Operação investiga fraude para furar fila de cirurgias do SUS, em Goiás
Polícia Civil apura suposta inserção de informações falsas no sistema de regulação para antecipar procedimentos cirúrgicos; mandados foram cumpridos em três cidades goianas.

A Polícia Civil de Goiás deflagrou, nesta sexta-feira (17), a Operação Paciente VIP para investigar um suposto esquema de fraude no sistema de regulação de cirurgias do Sistema Único de Saúde (SUS). Conforme as investigações, pacientes teriam sido beneficiados com a antecipação de procedimentos após a inserção de dados falsos no sistema, alterando a classificação dos casos e permitindo que fossem atendidos antes de outros usuários que aguardavam na fila regular.
A ação foi conduzida pelo Grupo Especial de Investigações Criminais (Geic) e contou com apoio da Gerência de Ações Estratégicas da Secretaria de Estado da Saúde de Goiás. Foram cumpridos nove mandados de busca e apreensão nos municípios de Caiapônia, Goiânia e Brazabrantes.
Segundo a Polícia Civil, cinco pacientes residentes em Caiapônia são apontados como beneficiários do suposto esquema. Além deles, profissionais da área da saúde e servidores públicos municipais também são investigados por possível participação nas irregularidades. Entre os alvos está um médico que atua em Goiânia.
De acordo com a investigação, iniciada há aproximadamente cinco meses, pacientes que já haviam sido avaliados e corretamente classificados para cirurgias eletivas passaram a ser novamente regulados por municípios diferentes daquele onde residem. Conforme a apuração, os casos eram registrados de forma irregular como procedimentos de urgência, o que possibilitava prioridade no atendimento dentro da rede pública.
A Polícia Civil informou que documentos e aparelhos celulares foram apreendidos durante o cumprimento dos mandados. O material será analisado para esclarecer a dinâmica do suposto esquema e identificar se outras pessoas participaram das condutas investigadas.

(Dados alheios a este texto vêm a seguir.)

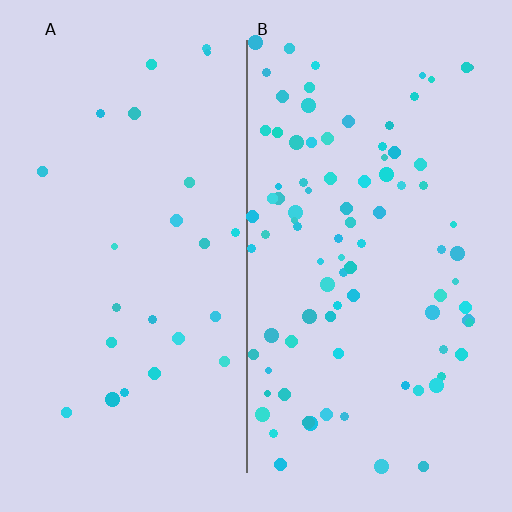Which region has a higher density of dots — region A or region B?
B (the right).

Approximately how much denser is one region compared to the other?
Approximately 3.5× — region B over region A.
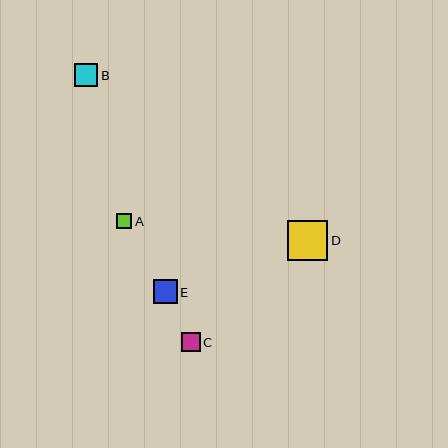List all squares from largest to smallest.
From largest to smallest: D, E, B, C, A.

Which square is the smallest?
Square A is the smallest with a size of approximately 16 pixels.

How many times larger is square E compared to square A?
Square E is approximately 1.5 times the size of square A.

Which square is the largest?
Square D is the largest with a size of approximately 40 pixels.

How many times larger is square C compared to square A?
Square C is approximately 1.2 times the size of square A.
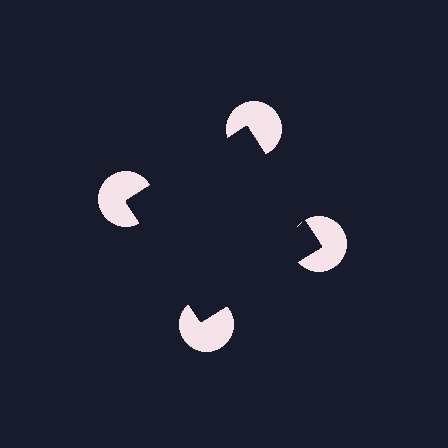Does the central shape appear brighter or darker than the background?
It typically appears slightly darker than the background, even though no actual brightness change is drawn.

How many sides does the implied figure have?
4 sides.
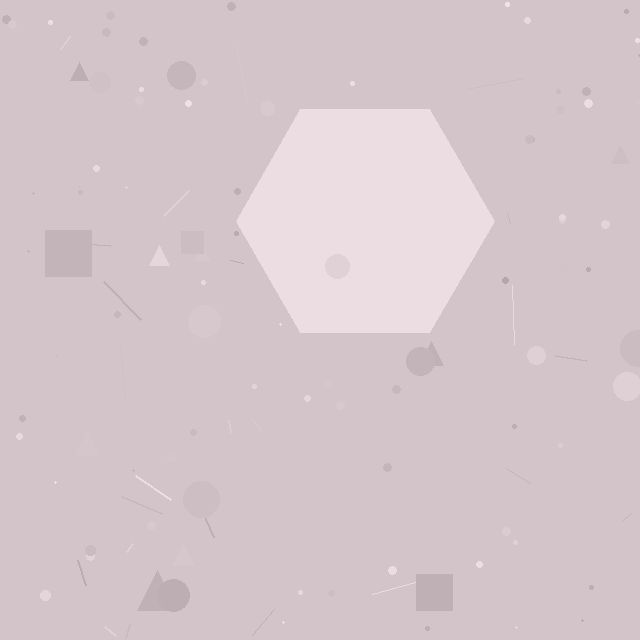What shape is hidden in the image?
A hexagon is hidden in the image.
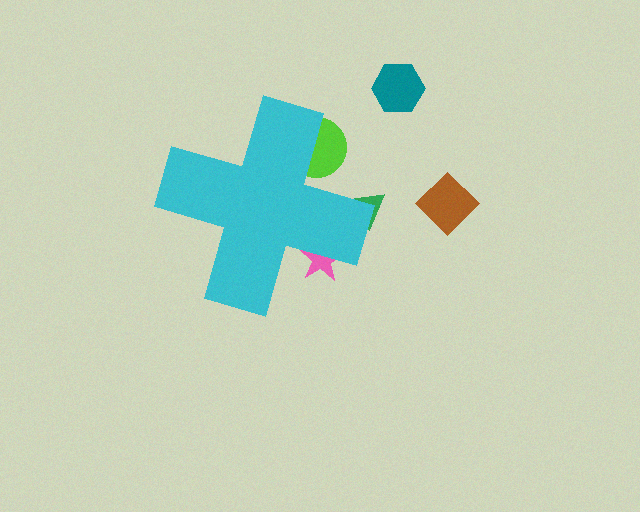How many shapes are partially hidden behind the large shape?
3 shapes are partially hidden.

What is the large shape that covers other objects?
A cyan cross.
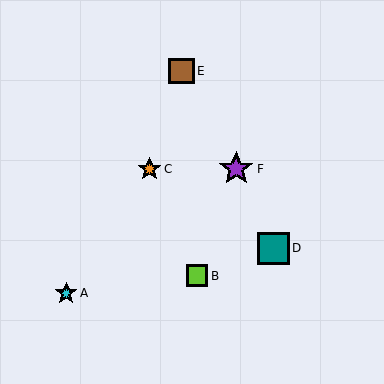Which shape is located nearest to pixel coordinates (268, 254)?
The teal square (labeled D) at (273, 248) is nearest to that location.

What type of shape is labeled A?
Shape A is a cyan star.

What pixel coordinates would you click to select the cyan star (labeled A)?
Click at (66, 293) to select the cyan star A.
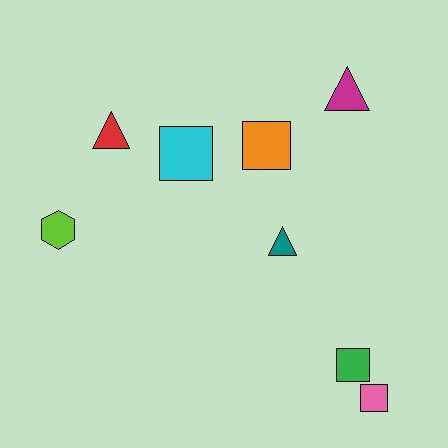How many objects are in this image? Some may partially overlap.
There are 8 objects.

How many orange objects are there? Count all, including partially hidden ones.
There is 1 orange object.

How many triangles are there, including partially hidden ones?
There are 3 triangles.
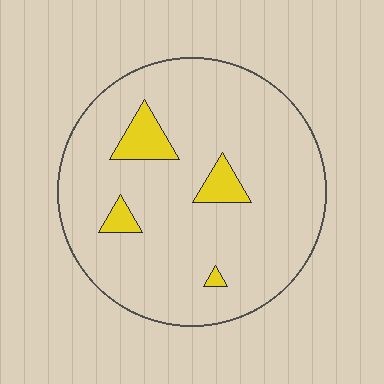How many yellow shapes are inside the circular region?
4.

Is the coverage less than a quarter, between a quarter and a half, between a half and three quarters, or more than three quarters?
Less than a quarter.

Caso as suspeitas sejam confirmadas, a fraude pode ter comprometido o princípio da equidade que rege a regulação de procedimentos no SUS, sistema que estabelece critérios técnicos para definir a prioridade de atendimento dos pacientes, especialmente em cirurgias de maior complexidade.
Em nota, a Secretaria Municipal de Saúde de Brazabrantes informou que tomou conhecimento da operação, mas afirmou ainda não ter acesso integral aos autos da investigação. A pasta declarou que desconhecia previamente qualquer suposta irregularidade e afirmou que colaborará com as autoridades. Também informou que, caso sejam constatadas ilegalidades, adotará as medidas administrativas e legais cabíveis.
A Prefeitura de Caiapônia também se manifestou oficialmente. Segundo o município, a administração considera-se vítima dos fatos investigados, alegando que a regulação dos procedimentos era realizada por outro município e que não possuía ingerência sobre a eventual manipulação dos registros. A prefeitura afirmou ainda que está à disposição para fornecer informações às autoridades e colaborar com a investigação.
Até o momento, a Polícia Civil não divulgou detalhes sobre possíveis indiciamentos. As investigações prosseguem para esclarecer a extensão do suposto esquema, identificar todos os envolvidos e verificar se outros pacientes foram beneficiados de forma irregular.